Cuelga y me quedo temblando de pies a cabeza, no puedo procesar lo que acaba de ocurrir, por un momento creo que fue un sueño despierto, checo el celular y veo el número telefónico, aterrizo en la realidad y empiezo a saltar de gusto, me rio y lloro a la vez.

El parque lo veo mas vivo y verde, el cielo ahora no es indiferente, está atento a lo que me sucede. Me siento y solo doy gracias por esta nueva oportunidad.

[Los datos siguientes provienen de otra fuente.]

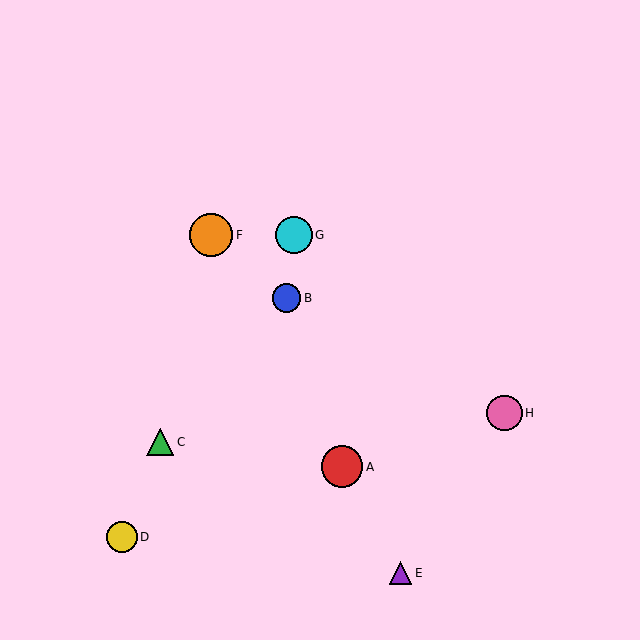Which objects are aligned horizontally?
Objects F, G are aligned horizontally.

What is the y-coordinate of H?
Object H is at y≈413.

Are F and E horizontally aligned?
No, F is at y≈235 and E is at y≈573.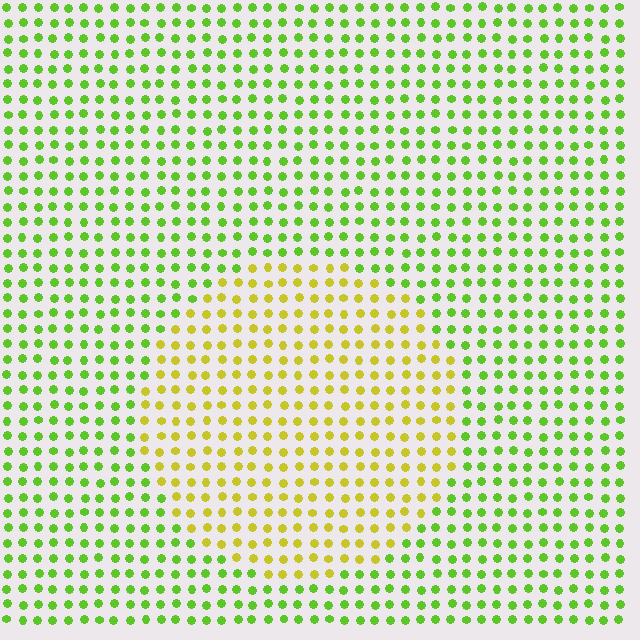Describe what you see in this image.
The image is filled with small lime elements in a uniform arrangement. A circle-shaped region is visible where the elements are tinted to a slightly different hue, forming a subtle color boundary.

Recuerdo el día del cambio. Regresé de la trova y Guillermina estaba muy enojada, me grito tan cerca de mi cara que su saliva me empapo hasta el cuello, yo quebré varios vasos, mesitas, cuadros, tv y estéreo. Mis hijas, ya adolescentes, lloraban y los demonios se carcajeaban. En los separos de la comandancia yo gritaba: No saben con quien se meten. Al día siguiente, el que menos sabia en que me había metido era yo. Pasé dos años tres meses en la penitenciaria; cuando salí ya estaba divorciado, sin trabajo y sin amigos, mi padre murió unos meses antes y mi madre, ya muy anciana, me recibió en su casa y al morir me dejo solo en esa casa llena de tristeza. Pasaron los años. Guillermina de casó de nuevo con un buen hombre que trató muy bien a mis hijas hasta que ellas se fueron a vivir al extranjero.

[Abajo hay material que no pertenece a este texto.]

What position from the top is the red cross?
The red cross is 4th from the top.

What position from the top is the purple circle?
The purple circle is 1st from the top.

Ahora en mi sobriedad vivo una borrachera seca todos los días. La madurez, o más bien dicho, la vejez, es cuando te das cuenta que la vida es solo eso, vida, y que los sucesos, experiencias, aciertos y errores son parte de ella; lo que es nuestro son las decisiones pues las repercusiones de estas serán un reflejo si fueron buenas o malas y al final todo será el resultado de una ecuación que nunca conocimos ni elaboramos, pues el universo tiene la última palabra. Creemos que tenemos el control y solo somos ceniza, polvo y barro que viaja al antojo del viento.

 

 

 

 

Jaime Chavira Ornelas es un sobreviviente de la desintegración familiar; estudió comunicación y manejo de negocios en el Colegio Comunitario de Maricopa en Phx. Az USA; tiene diplomados en exportación, importación y manejo de aranceles por Bancomext, también varios cursos de inteligencia emocional y lingüística. Trabajo para empresas a nivel gerencial. Actualmente es pensionado por el IMSS. Escribe cuentos cortos y poemas ácidos.